Shao Kai Tseng is assistant professor of Systematic Theology at China Evangelical Seminary in Taipei, Taiwan. Tseng has a D.Phil. from the University of Oxford and has authored a number of books and scholarly articles in both English and Chinese. Much of Tseng’s ongoing research has centered around the theology of Karl Barth. Tseng brings an interesting perspective to the current trends within Barth studies, and the present volume is a clear example of keen reflection and distilled scholarship.
Karl Barth’s Infralapsarian Theology: Origins and Development 1920-1953 is made up of two major sections: (1) Reappraising Barth’s Lapsarian Position and (2) Barth’s Lapsarian Position in Development, 1920-1953. The first portion of Tseng’s investigation provides some definitional groundwork for the lapsarian problem. Tseng explains, “what defines supralapsarianism in general is the thesis that in election-reprobation God considers humanity as unfallen, while what defines infralapsarianism is the view that eternal double predestination—before the actual creation of the world—God conceives of fallen humanity as the object of election-reprobation” (p. 61).
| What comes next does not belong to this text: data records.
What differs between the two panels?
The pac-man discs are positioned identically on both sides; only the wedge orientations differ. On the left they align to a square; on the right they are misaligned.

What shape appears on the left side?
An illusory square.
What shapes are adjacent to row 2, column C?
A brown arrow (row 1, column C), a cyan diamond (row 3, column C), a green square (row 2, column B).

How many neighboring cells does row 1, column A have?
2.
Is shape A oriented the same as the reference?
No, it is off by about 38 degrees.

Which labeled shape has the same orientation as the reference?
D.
It is here that Tseng then reevaluates Barth’s position and his self-identification with the former lapsarian position.
Still, Barth’s lapsarian convictions are far more complex than that allowed by a simple ascription to a supralapsarianism position. For Tseng, the complex and dialectical nature of Barth’s lapsarian thinking, along with his doctrine of election outlined in CDII/2, could be described as basically infralapsarian (p. 79). Thus, the second portion of Tseng’s investigation seeks to establish this conclusion further by chronologically examining the development of Barth’s lapsarian position from Römerbrief II (1920-1921) to CDIV/1 (1951-1953). This latter section comprises the majority of the book and Tseng does well in guiding the reader to his intended conclusions. Tseng concludes that regardless of Barth’s avowed sympathy for the supralapsarian ordering of divine decrees, “Barth’s Christocentric doctrine of election . . . has in fact been a robustly complex scheme in which supra- and infralapsarian theological incentives and patterns of thinking . . . have been dialectically interwoven” (p. 290). In other words, a simple ascription to a supralapsarianism in Barth’s theology is just that—simple.
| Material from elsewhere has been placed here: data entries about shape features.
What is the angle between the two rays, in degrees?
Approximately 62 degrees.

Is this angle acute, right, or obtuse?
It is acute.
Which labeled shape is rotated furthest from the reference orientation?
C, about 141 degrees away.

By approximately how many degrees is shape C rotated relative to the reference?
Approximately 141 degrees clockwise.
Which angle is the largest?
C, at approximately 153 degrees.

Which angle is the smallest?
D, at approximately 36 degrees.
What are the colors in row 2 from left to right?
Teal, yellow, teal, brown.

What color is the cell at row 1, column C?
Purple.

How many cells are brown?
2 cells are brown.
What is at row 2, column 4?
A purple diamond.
Those familiar with the landscape of Karl Barth and Barth studies will be able to examine the investigation of this book with more scrutiny than others. This is not a book written with a general readership in mind. It is both technical and dense, but rich with insight and theological reflection. If anything the reader will walk away encouraged that new explorations in theological studies are possible, which makes this title a perfect fit for the series in which it resides. This is a book that I can recommend for those interested or invested in Barth studies. It is a new page turned in the complex study of one of the twentieth centuries most influential figure. Still, for those who are looking for an entrance ramp into the conversation, I would recommend looking elsewhere.
I received a review copy of this book in exchange for an honest review. I was not required to write a positive review. The opinions I have expressed are my own. I am disclosing this in accordance with the Federal Trade Commission’s 16 CFR, Part 255: “Guides Concerning the Use of Endorsements and Testimonials in Advertising.